The aspiration to preserve El Nido’s natural, enchanting beauty is what drives them to be always conscious about their environment, Alvarez says, though that means a lot more effort and expenses for the company.
“We moved to eliminating single use plastic in other areas such as take outs, etc. In the resort nowadays even our toothbrush is not made of plastic, we use bamboo toothbrush that people actually really love,” he says. “Our soaps and shampoos are made organically, technically they are edible, by the Tao Philippines women’s association and we use reusable containers.”
Outside the vicinity of their resort, the Maremegmeg Beach Club is also active in supporting clean up drives and other environmental projects.
“We also do a lot of coastal and underwater cleanups around El Nido.

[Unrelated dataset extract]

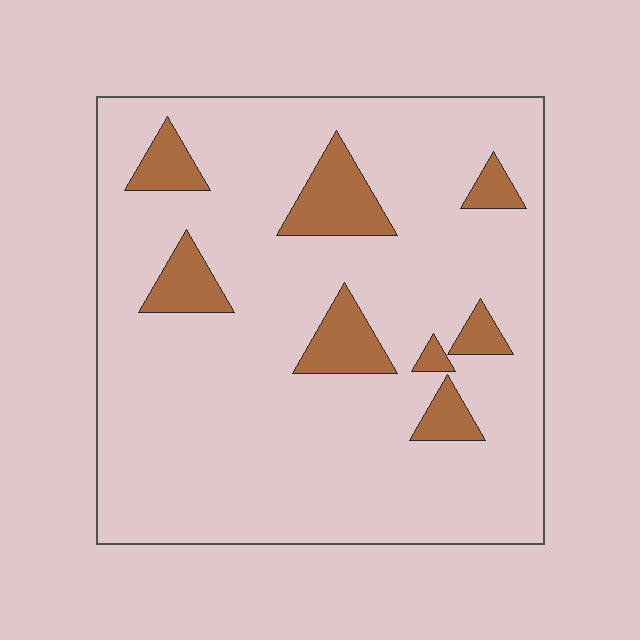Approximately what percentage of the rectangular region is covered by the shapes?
Approximately 15%.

I personally attend these and, if I can’t, I usually send my staff or at least make an effort in helping such as lending our boats or sponsoring materials for the cleanups,” Alvarez says. “We also have our own farm, although [it’s] still small, but this helps us in many ways.”

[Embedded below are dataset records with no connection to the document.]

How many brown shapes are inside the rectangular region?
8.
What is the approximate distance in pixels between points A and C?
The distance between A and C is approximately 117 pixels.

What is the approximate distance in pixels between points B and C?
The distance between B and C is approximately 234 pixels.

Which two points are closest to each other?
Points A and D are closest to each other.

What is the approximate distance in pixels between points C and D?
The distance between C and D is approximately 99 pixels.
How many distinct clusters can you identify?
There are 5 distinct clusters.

Like most businesses and industries, the beach club was badly affected by COVID-19. Limits on leisure travel left Maremegmeg closed for long periods of time. Despite the setbacks, Maremegmeg is continuously evolving, making sure that they are ready and equipped for the demands of the new normal.
“Honestly, it is quite difficult to keep this up in the new normal right now as being sustainable also incurs a lot of costs, but here at Maremegmeg Beach Club, we strive to keep our past efforts and carry it over to today’s world even if it means sacrificing profit,” Alvarez admits. “Especially today, wherein tourism isn’t exactly active and prices have been lowered, we still haven’t changed our ways and we still stick to our system even if it means that some things have to be sacrificed.”
Moving forward, Alvarez says that despite all the challenges, they are firm in following their suitability goals and standard as a company. Their efforts in reducing waste not only helps them, but El Nido as a whole, and wider adoption of their practices can only lead to positive outcomes.
“We try to advocate sustainability all throughout the municipality as much as we can and help out others if possible. We also try to get supplies that come from sustainable suppliers as much as possible,” he says. “We also try to spread information with our staff and the community through different channels in our efforts to raise awareness.”